A rising challenge in NLP is long-form question-answering (LFQA), in which a paragraph-length answer is generated in response to an open-ended question. LFQA systems have the potential to become one of the main ways people learn about the world, but currently lag behind human performance.

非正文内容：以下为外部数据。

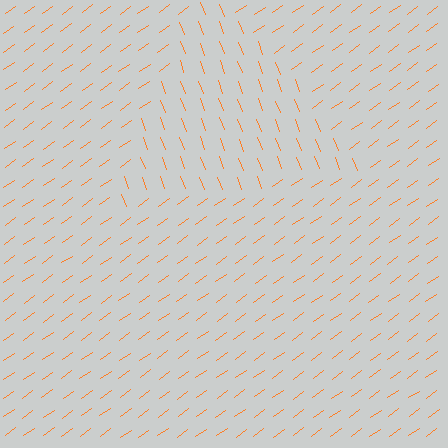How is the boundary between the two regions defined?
The boundary is defined purely by a change in line orientation (approximately 75 degrees difference). All lines are the same color and thickness.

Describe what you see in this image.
The image is filled with small orange line segments. A triangle region in the image has lines oriented differently from the surrounding lines, creating a visible texture boundary.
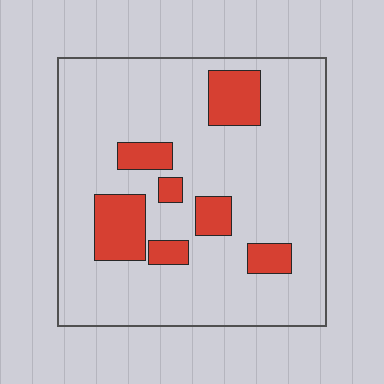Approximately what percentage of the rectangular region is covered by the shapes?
Approximately 15%.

WebGPT的思路类似 Knowledge-Grounded Conversation，利用搜索引擎做相关文档检索，从而生成更长的答案。主要的两个贡献：

微调的语言模型可以与一个基于文本的Web浏览环境交互，从而可以端到端地使用模仿和强化学习优化检索和聚合效果。
参考Web检索出来的信息生成回复。labeler可以根据检索出来的信息判断factual准确率，降低了独立调研问题正确性的难度。

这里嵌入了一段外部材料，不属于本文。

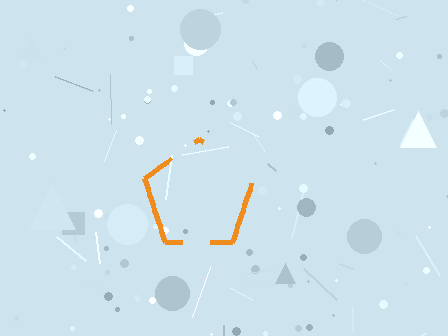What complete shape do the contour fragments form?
The contour fragments form a pentagon.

这个想法并非WebGPT首次提出，在2021年初Facebook (FAIR) 就提出使用搜索引擎来提升对话回复的质量：

[ACL2022][Internet-Augmented Dialogue Generation](https://aclanthology.org/2022.acl-long.579/)

We propose an approach that learns to generate an internet search query based on the context, and then conditions on the search results to finally generate a response, a method that can employ up-to-the-minute relevant information.

虽然发表在ACL2022，但这篇paper是在2021年初就提出了。WebGPT比它的思路更进一步，完全模拟了人使用搜索引擎的方法(有更多action: 搜索、点击、翻页、回退等等)，而非仅生成search query并使用其结果。

Web交互设计及工作流程

之前的工作如REALM和RAG都聚焦在提升文档检索性能，而WebGPT直接使用Bing Search API来解决这个问题，有两个优势：

First, modern search engines are already very powerful, and index a large number of up-to-date documents.

Second, it allows us to focus on the higher-level task of using a search engine to answer questions, something that humans can do well, and that a language model can mimic.

所谓text-based web-browsing environment长这样，也就是模型与Web交互的界面：

Text-based web-browsing environment

如上图右边所示，模型输入是一段prompt，包含问题、当前位置的文本、过去的actions、标题等等信息。作为响应，模型必须输出下列action之一：

Actions WebGPT can take

重复上述过程，并且上下文信息只在summary中出现。这些action中有一个是Quote，它会将标题、领域等等信息记录下来作为将来模型输入使用。这个过程继续直到end browsing出现，或超过最大action数，或达到reference最大长度，模型就进入生成阶段，生成最终回复。

训练方法

数据收集

Guidance from humans is central to our approach.

训练数据分为两部分，demonstrations和comparisons:

demonstrations: 预训练语言模型不会使用Web浏览，所以需要收集真人使用搜索引擎回答问题的数据。
comparisons: 训练后发现，只用demonstrations并不能直接提升回复质量。所以收集了对同一问题模型生成的多个回复，并标注哪个更好，这种数据就是comparisons。

所谓comparisons数据与InstructGPT的RLHF思想一致，主要动机是让模型判别哪个答案更优。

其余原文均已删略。